² National Key Laboratory of Frigid Zone Cardiovascular Diseases, Department of Cardiology (Y. Liu, D.Y., X.Z., Z.-R.Z., Y. Li, Z.P.).
³ Institute of Cardiovascular Diseases, First Affiliated Hospital of Dalian Medical University, China (G.X.).
⁴ NHC Key Laboratory of Cell Transplantation (Z.-R.Z., Y. Li, Z.P.).
⁵ First Affiliated Hospital, Harbin Medical University, China. Research Unit of Noninfectious Chronic Diseases in Frigid Zone, Chinese Academy of Medical Sciences, 2019 Research Unit 070, Harbin, China (Z.P.).

^# Contributed equally.

PMID: 38726666
DOI: 10.1161/CIRCULATIONAHA.123.067517

Abstract

Background: G protein-coupled receptors play a critical role in atrial fibrillation (AF). Spexin is a novel ligand of galanin receptors (GALRs). In this study, we investigated the regulation of spexin and GALRs on AF and the underlying mechanisms.

Methods: Global spexin knockout (SPX-KO) and cardiomyocyte-specific GALRs knockout (GALR-cKO) mice underwent burst pacing electrical stimulation. Optical mapping was used to determine atrial conduction velocity and action potential duration. Atrial myocyte action potential duration and inward rectifying K⁺ current (I_K1) were recorded using whole-cell patch clamps. Isolated cardiomyocytes were stained with Fluo-3/AM dye, and intracellular Ca²⁺ handling was examined by CCD camera. A mouse model of AF was established by Ang-II (angiotensin II) infusion.
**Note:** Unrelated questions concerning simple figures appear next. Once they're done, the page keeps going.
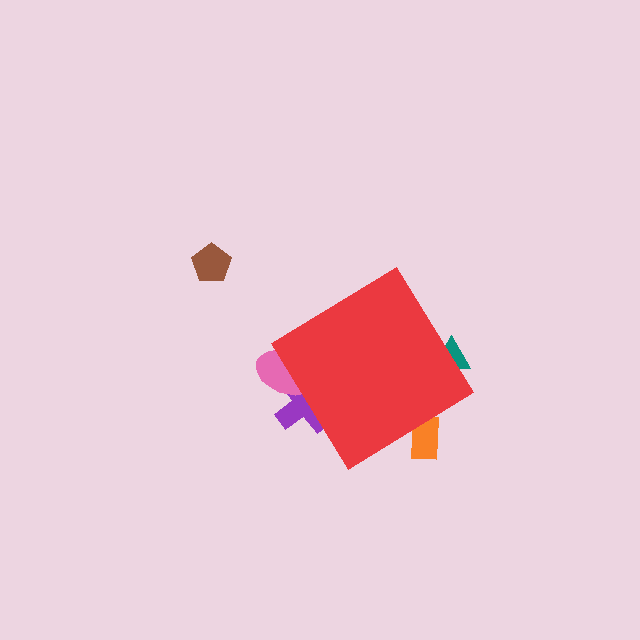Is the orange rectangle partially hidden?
Yes, the orange rectangle is partially hidden behind the red diamond.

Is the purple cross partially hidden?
Yes, the purple cross is partially hidden behind the red diamond.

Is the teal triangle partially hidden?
Yes, the teal triangle is partially hidden behind the red diamond.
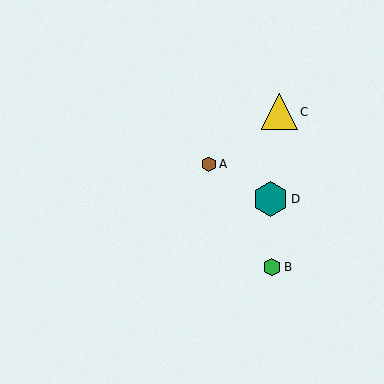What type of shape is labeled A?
Shape A is a brown hexagon.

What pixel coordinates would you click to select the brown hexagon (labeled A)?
Click at (209, 164) to select the brown hexagon A.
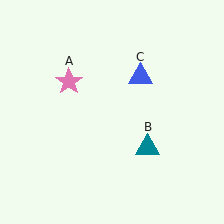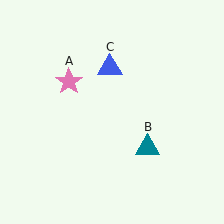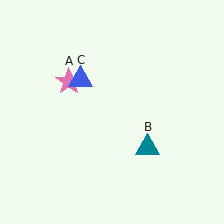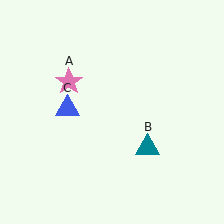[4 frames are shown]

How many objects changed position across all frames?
1 object changed position: blue triangle (object C).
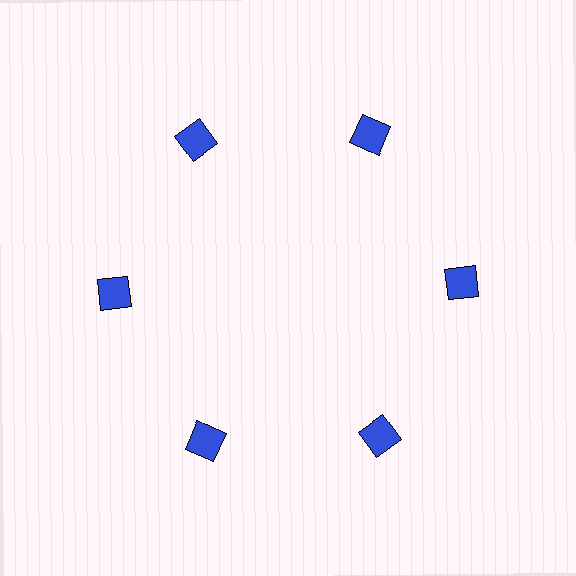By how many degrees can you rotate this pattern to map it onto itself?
The pattern maps onto itself every 60 degrees of rotation.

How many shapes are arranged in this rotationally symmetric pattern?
There are 6 shapes, arranged in 6 groups of 1.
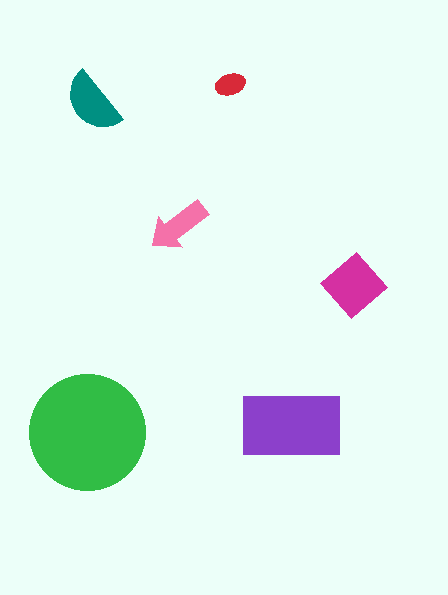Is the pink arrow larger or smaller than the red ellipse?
Larger.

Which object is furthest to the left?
The green circle is leftmost.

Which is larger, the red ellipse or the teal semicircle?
The teal semicircle.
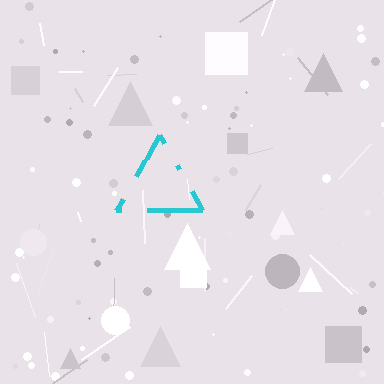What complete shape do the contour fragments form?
The contour fragments form a triangle.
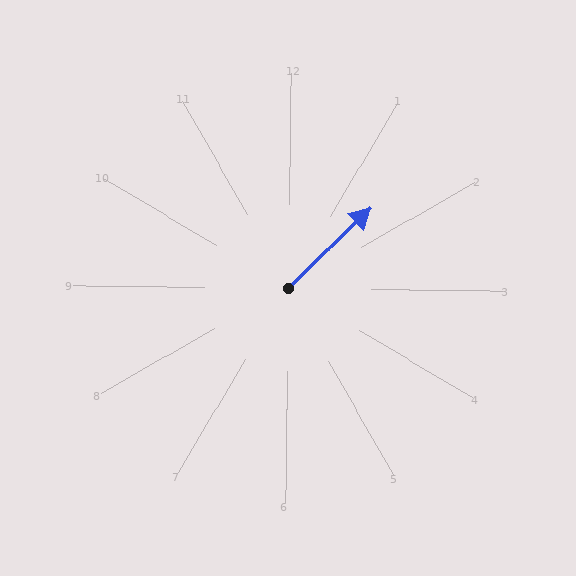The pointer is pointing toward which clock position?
Roughly 1 o'clock.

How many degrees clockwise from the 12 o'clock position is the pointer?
Approximately 45 degrees.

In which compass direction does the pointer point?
Northeast.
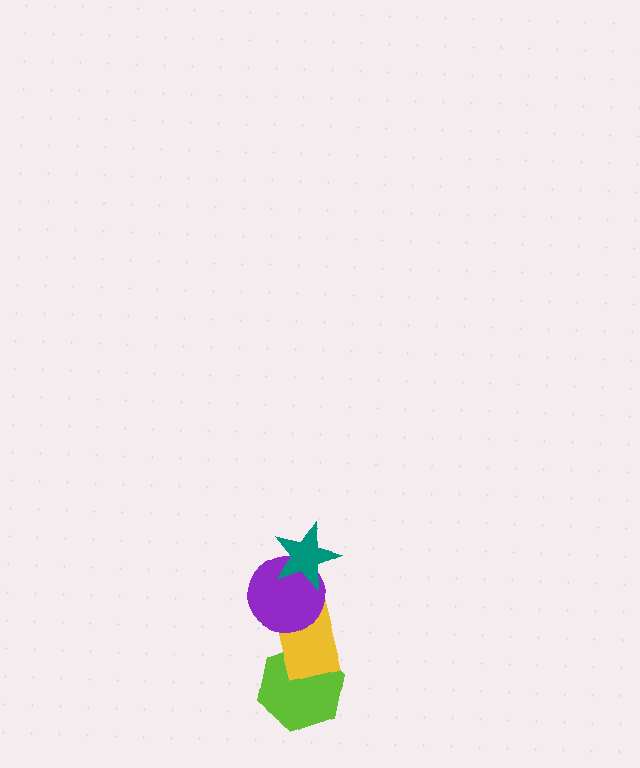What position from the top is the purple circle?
The purple circle is 2nd from the top.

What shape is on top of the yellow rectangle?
The purple circle is on top of the yellow rectangle.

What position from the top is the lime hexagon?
The lime hexagon is 4th from the top.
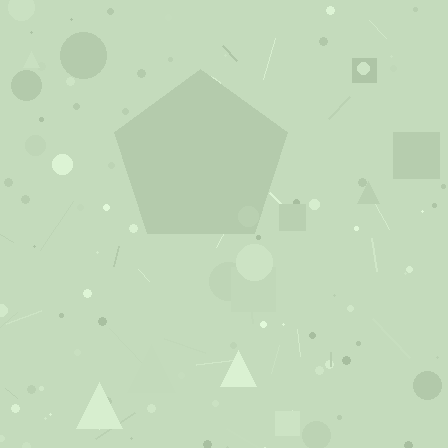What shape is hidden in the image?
A pentagon is hidden in the image.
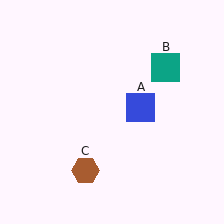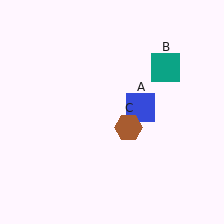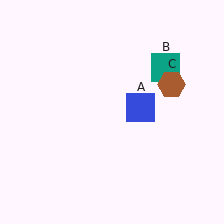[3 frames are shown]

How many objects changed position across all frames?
1 object changed position: brown hexagon (object C).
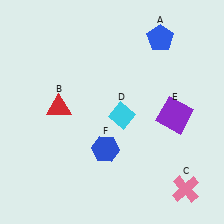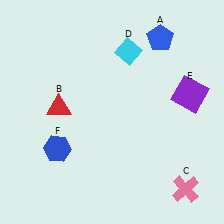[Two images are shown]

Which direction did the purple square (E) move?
The purple square (E) moved up and to the right.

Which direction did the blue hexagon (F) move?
The blue hexagon (F) moved left.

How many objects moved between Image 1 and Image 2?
3 objects moved between the two images.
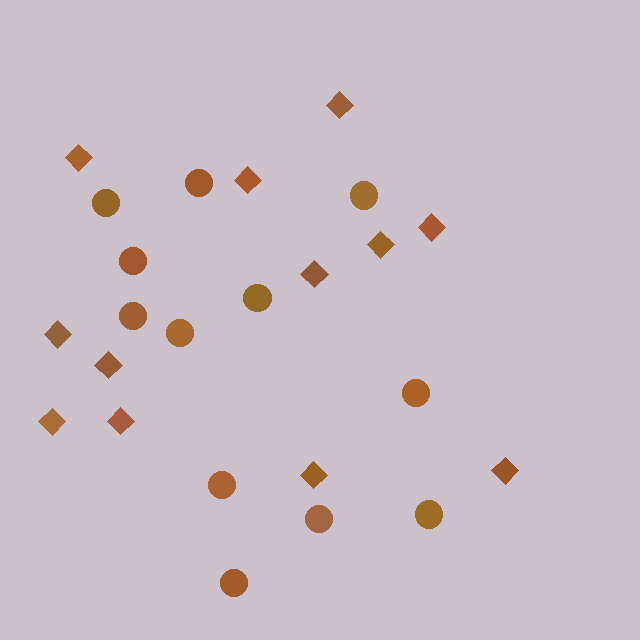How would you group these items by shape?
There are 2 groups: one group of diamonds (12) and one group of circles (12).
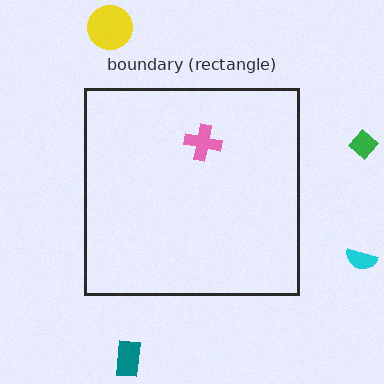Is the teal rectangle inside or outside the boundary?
Outside.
Results: Spexin plasma levels in patients with AF were lower than those in subjects without AF, and knockout of spexin increased AF susceptibility in mice. In the atrium of SPX-KO mice, potassium inwardly rectifying channel subfamily J member 2 (KCNJ2) and sarcolipin (SLN) were upregulated; meanwhile, I_K1 current was increased and Ca²⁺ handling was impaired in isolated atrial myocytes of SPX-KO mice. GALR2-cKO mice, but not GALR1-cKO and GALR3-cKO mice, had a higher incidence of AF, which was associated with higher I_K1 current and intracellular Ca²⁺ overload. The phosphorylation level of CREB (cyclic AMP responsive element binding protein 1) was upregulated in atrial tissues of SPX-KO and GALR2-cKO mice. Chromatin immunoprecipitation confirmed the recruitment of p-CREB to the proximal promoter regions of KCNJ2 and SLN. Finally, spexin treatment suppressed CREB signaling, decreased I_K1 current and intracellular Ca²⁺ overload, which thus reduced the inducibility of AF in Ang-II-infused mice.
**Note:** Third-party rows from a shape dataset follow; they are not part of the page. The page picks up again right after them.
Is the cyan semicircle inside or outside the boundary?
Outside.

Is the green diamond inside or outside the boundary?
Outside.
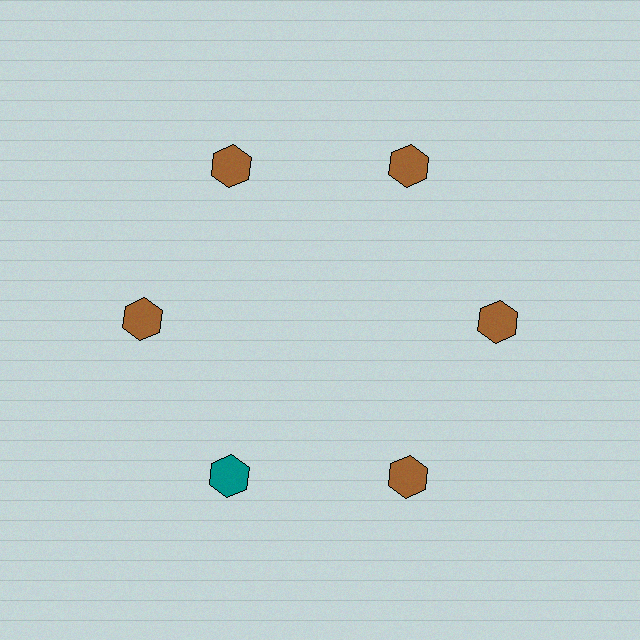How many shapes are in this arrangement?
There are 6 shapes arranged in a ring pattern.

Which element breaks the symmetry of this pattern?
The teal hexagon at roughly the 7 o'clock position breaks the symmetry. All other shapes are brown hexagons.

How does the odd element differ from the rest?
It has a different color: teal instead of brown.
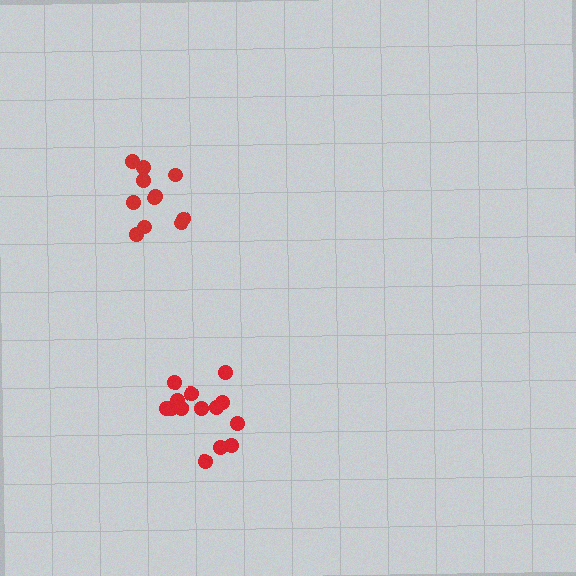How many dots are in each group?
Group 1: 14 dots, Group 2: 11 dots (25 total).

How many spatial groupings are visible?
There are 2 spatial groupings.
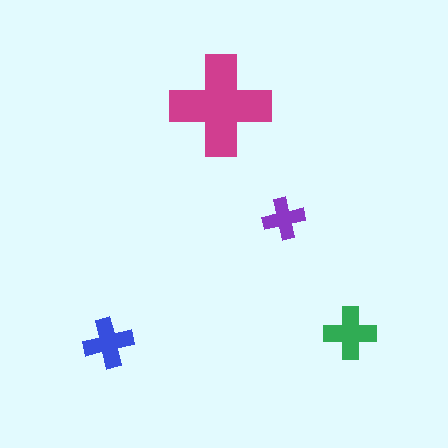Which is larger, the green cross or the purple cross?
The green one.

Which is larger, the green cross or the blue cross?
The green one.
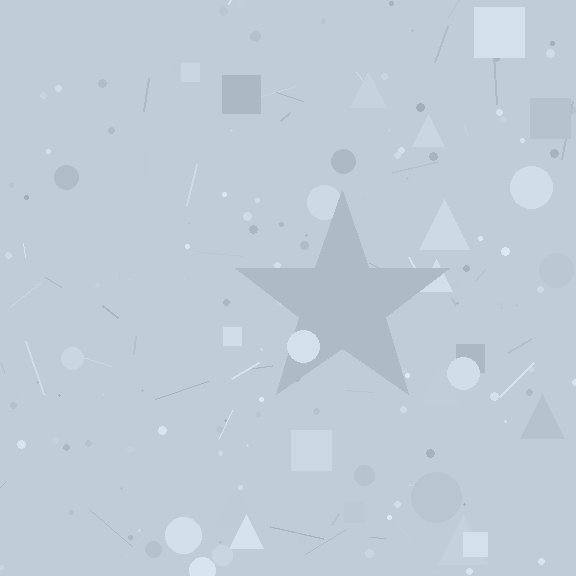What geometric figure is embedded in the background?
A star is embedded in the background.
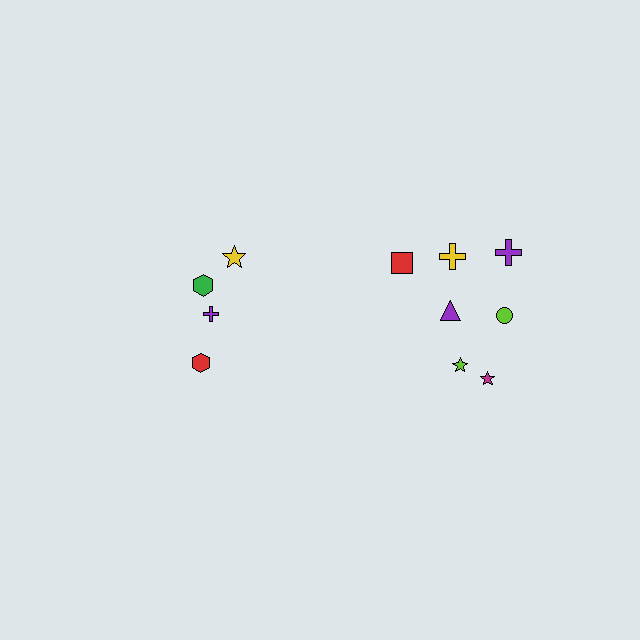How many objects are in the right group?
There are 7 objects.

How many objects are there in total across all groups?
There are 11 objects.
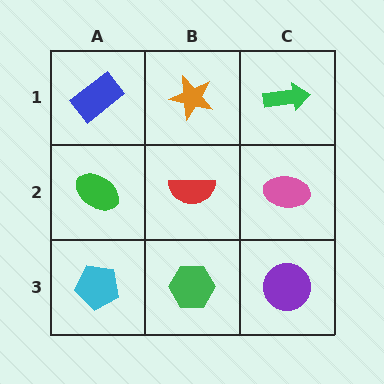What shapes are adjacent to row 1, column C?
A pink ellipse (row 2, column C), an orange star (row 1, column B).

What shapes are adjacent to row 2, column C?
A green arrow (row 1, column C), a purple circle (row 3, column C), a red semicircle (row 2, column B).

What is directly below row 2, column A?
A cyan pentagon.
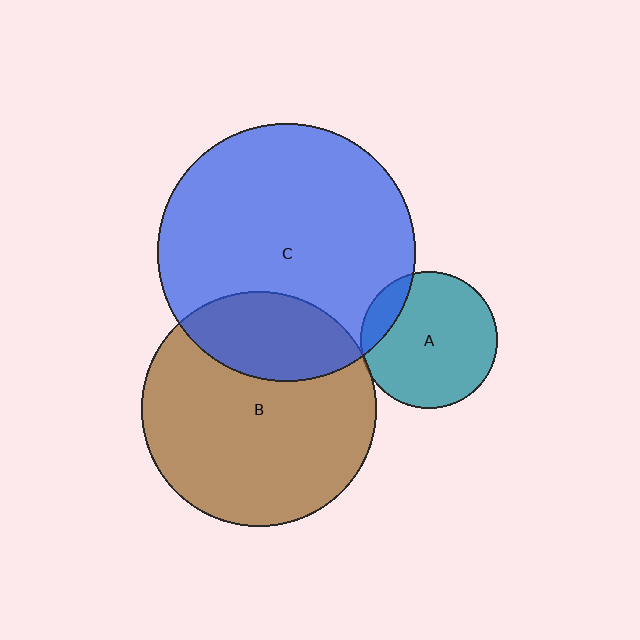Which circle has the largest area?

Conclusions: Spexin reduces atrial fibrillation susceptibility by inhibiting CREB phosphorylation and thus downregulating KCNJ2 and SLN transcription by GALR2 receptor. The spexin/GALR2/CREB signaling pathway represents a novel therapeutic avenue in the development of agents against atrial fibrillation.

Keywords: CREB; IK1; SLN; atrial fibrillation; galanin receptors; spexin.